Wednesday, February 21, 2018

FRAC: President's Budget is a Major Threat to SNAP, Other Programs

The president’s fiscal year 2019 budget eviscerates one of the nation’s most successful programs, the Supplemental Nutrition Assistance program (SNAP). The mind-boggling hundreds of billions of dollars’ worth of cuts and the ill-conceived programmatic distortions, if adopted, will mean much more hunger and poverty, worsened health, decreased ability of children to do well in school, and lower productivity for America. The spate of recent research showing the critical importance of SNAP to economic and food security, health, employment, learning, and productivity is jettisoned by the president’s proposal to slash and burn the program.  -Jim Weill, president, Food Research & Action Center (FRAC)
The New Mexico Center on Law and Poverty recently sounded the alarm about the potential effect of President Trump's budget cuts on SNAP recipients and other low-income families and individuals in our state.

 The Food Research and Action Center offered a broader view. The national anti-hunger organization recently wrote an analysis on how the budget would impact SNAP  and other programs designed to help low-income families nationwide nationwide.  Here are a few snippets on how the president's budget would impact SNAP.
  • $129.2 billion would come from shifting a portion of SNAP recipients’ benefits to the U.S. Department of Agriculture ( USDA ) commodity foods — dubbed “America’s Harvest Box” — affecting households receiving more than $90 per month in benefits (81 percent of SNAP households).
  • $ 57.5 billion would come from eliminating SNAP eligibility for many working families with children and jobless adults who are willing to work, but are unable to find sufficient hours .
  • $23.3 billion in SNAP cuts would make it harder for people struggling to afford to “heat and eat,” by eliminating the state option of connecting the Low Income Home Energy Assistance Program (LIHEAP) and the SNAP Standard Utility Allowance (SUA) in computing SNAP benef its , and by standardizing the SUA methodology.
  • $9.8 billion would come from capping the federal match of state SNAP administrative costs .
  • $4.7 billion would come from eliminating SNAP Nutrition Education (SNAP-Ed),
Read FRAC Analysis for a detailed report of the full impact of  the proposed SNAP Reductions  An article in The Atlantic makes some of the same points.

Other Cuts
In addition to devastating cuts to SNAP, the budget contains reductions in many other safety-net programs.

Here is a sampling:
  • Funding is eliminated for the Commodity Supplemental Food Program (CSFP). This will harm hundreds of thousands of low-income older adults. 
  • No money is allocated for the McGovern-Dole International Food for Education and Child Nutrition Program.
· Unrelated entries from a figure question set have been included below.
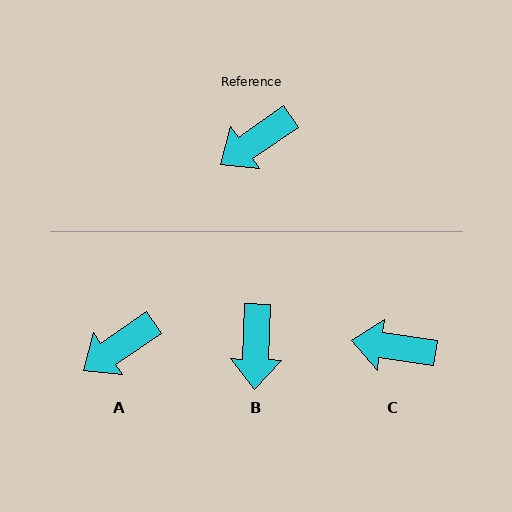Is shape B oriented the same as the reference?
No, it is off by about 54 degrees.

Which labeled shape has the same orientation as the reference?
A.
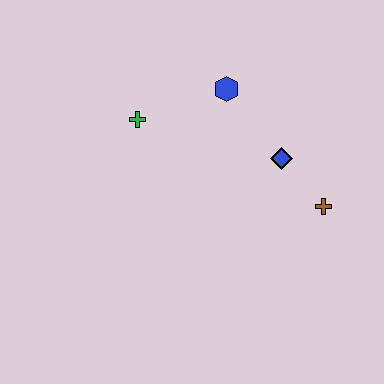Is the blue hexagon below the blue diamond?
No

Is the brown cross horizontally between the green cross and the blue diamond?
No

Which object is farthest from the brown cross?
The green cross is farthest from the brown cross.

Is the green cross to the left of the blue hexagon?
Yes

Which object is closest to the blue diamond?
The brown cross is closest to the blue diamond.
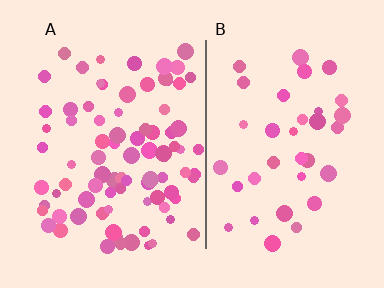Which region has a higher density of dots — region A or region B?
A (the left).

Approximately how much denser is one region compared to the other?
Approximately 2.4× — region A over region B.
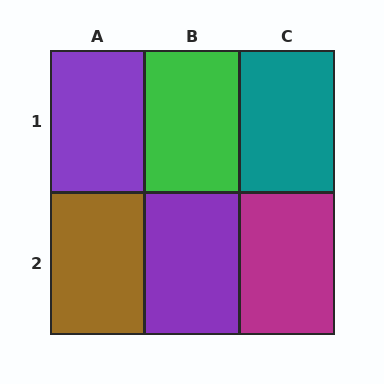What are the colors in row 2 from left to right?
Brown, purple, magenta.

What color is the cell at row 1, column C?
Teal.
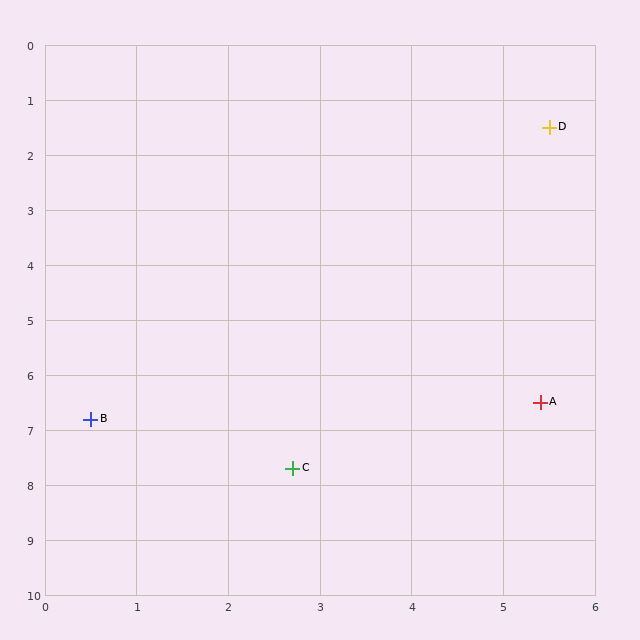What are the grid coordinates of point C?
Point C is at approximately (2.7, 7.7).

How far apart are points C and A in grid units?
Points C and A are about 3.0 grid units apart.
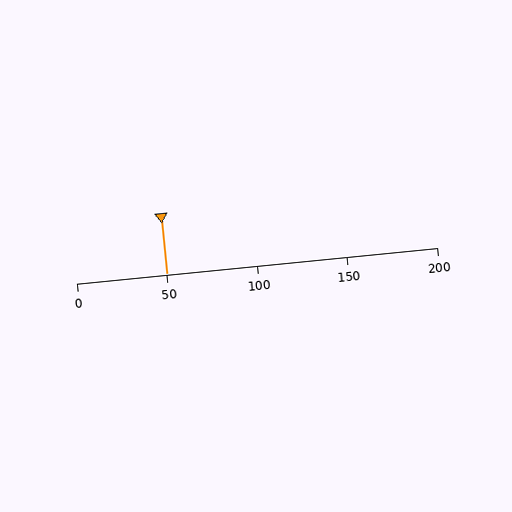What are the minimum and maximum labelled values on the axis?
The axis runs from 0 to 200.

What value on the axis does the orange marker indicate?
The marker indicates approximately 50.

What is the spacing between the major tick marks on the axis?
The major ticks are spaced 50 apart.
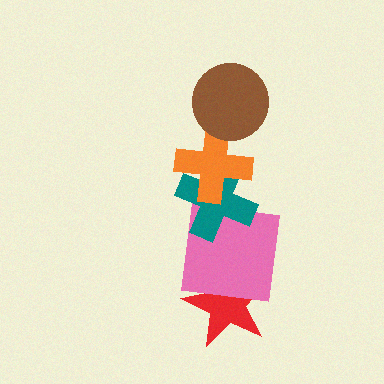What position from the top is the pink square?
The pink square is 4th from the top.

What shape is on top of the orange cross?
The brown circle is on top of the orange cross.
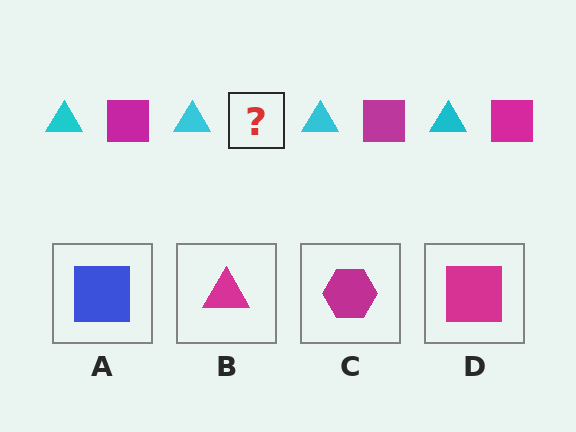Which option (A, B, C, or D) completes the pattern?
D.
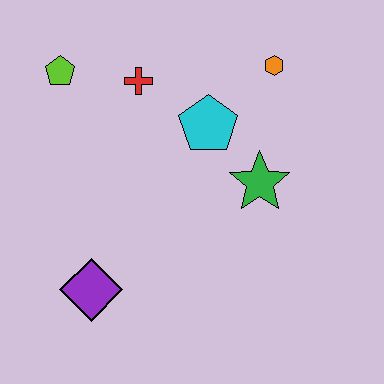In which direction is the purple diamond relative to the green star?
The purple diamond is to the left of the green star.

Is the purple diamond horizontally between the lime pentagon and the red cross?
Yes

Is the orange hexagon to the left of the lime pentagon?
No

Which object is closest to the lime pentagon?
The red cross is closest to the lime pentagon.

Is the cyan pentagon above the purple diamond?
Yes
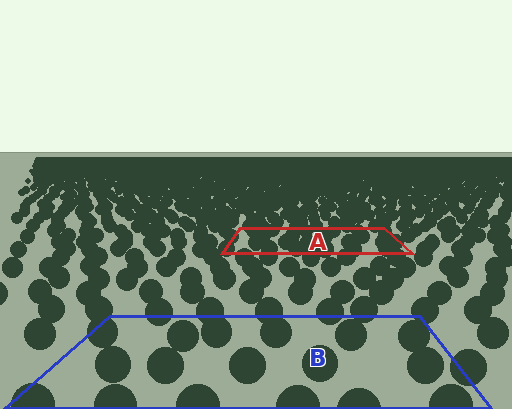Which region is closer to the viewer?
Region B is closer. The texture elements there are larger and more spread out.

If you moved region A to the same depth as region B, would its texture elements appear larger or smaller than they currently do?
They would appear larger. At a closer depth, the same texture elements are projected at a bigger on-screen size.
The program provides U.S. agricultural commodities and associated technical and financial assistance to carry out preschool and school nutrition programs in developing countries. 
  • Funding is cut but not eliminated for important programs like the  Special Supplemental Nutrition Program for Women, Infants, and Children (WIC), Conversely, no money is allocated for the WIC Farmers Market Nutrition Program 
  •  Funding for the  Congressional Hunger Center (CHC ) fellowship program would be eliminated. The program  has historically been funded at $2 million.
Significant changes (spending cuts, elimination or new strict requirements) are also made to  other important safety-net programs, such as Medicaid, the Social Services Block Grant, LIHEAP (which provides heating and cooling assistance for low-income households), the Earned Income Tax Credit and Child Tax Credit, the Legal Services Corporation, among others.

Silver lining?
Funding is preserved for core child nutrition entitlement programs,The Emergency Food Assistance Program (TEFAP) and the Senior Farmers’ Market Nutrition Program and is actually increased for the Nutrition Services under the Administration for Community Living (ACL).
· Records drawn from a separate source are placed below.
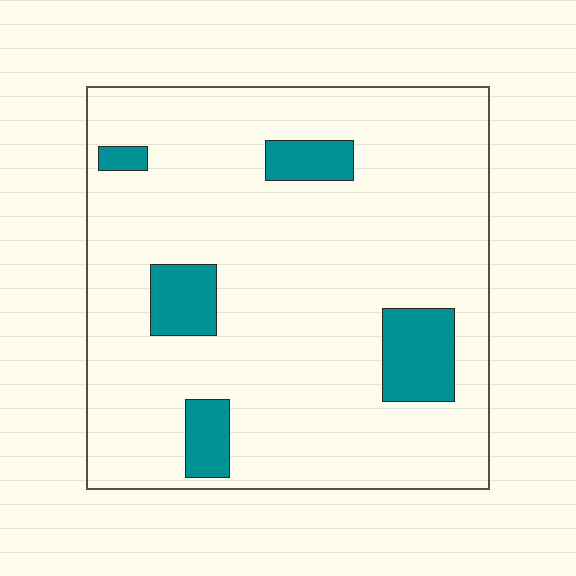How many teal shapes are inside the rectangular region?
5.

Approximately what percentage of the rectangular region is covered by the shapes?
Approximately 10%.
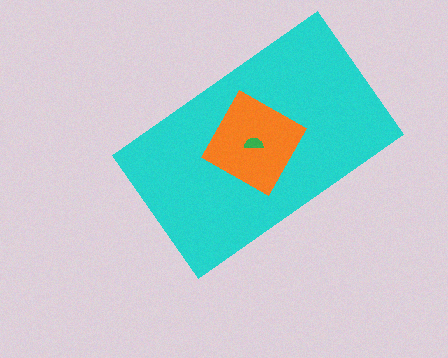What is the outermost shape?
The cyan rectangle.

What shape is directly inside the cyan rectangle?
The orange square.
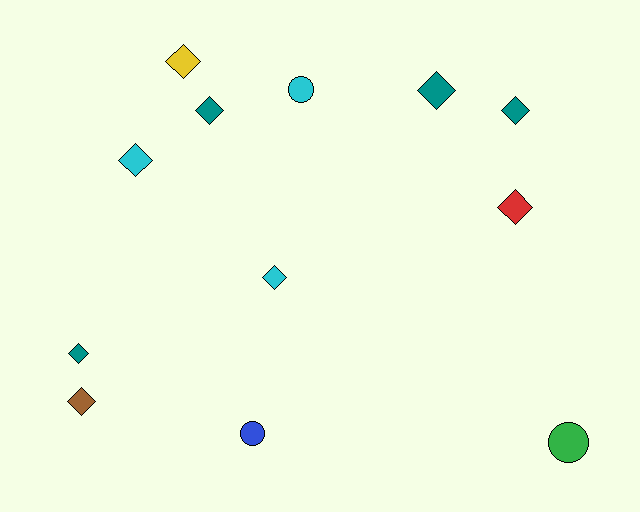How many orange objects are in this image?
There are no orange objects.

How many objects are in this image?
There are 12 objects.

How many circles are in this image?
There are 3 circles.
Here is the Full Analysis from FRAC report

What will Congress do?
The president's budget proposal is not the last word, with Congress making the actual decisions. Still, this proposal sets the parameters under which the budget will be discussed. Given that the president's party controls the House (as well as the Senate), the resulting 2019 budget might not bring much good news for low-income families and individuals in our country.

In terms of Bread for the World's 2018 Offering of Letters campaign, this budget represents many steps back rather than any steps forward towards the goal of eliminating hunger in our country by the year 2030. That's why Bread is urging congregations and organizations to join in this year's letter-writing campaign to sway Congress to preserve funding for the programs that help so many of our neighbors.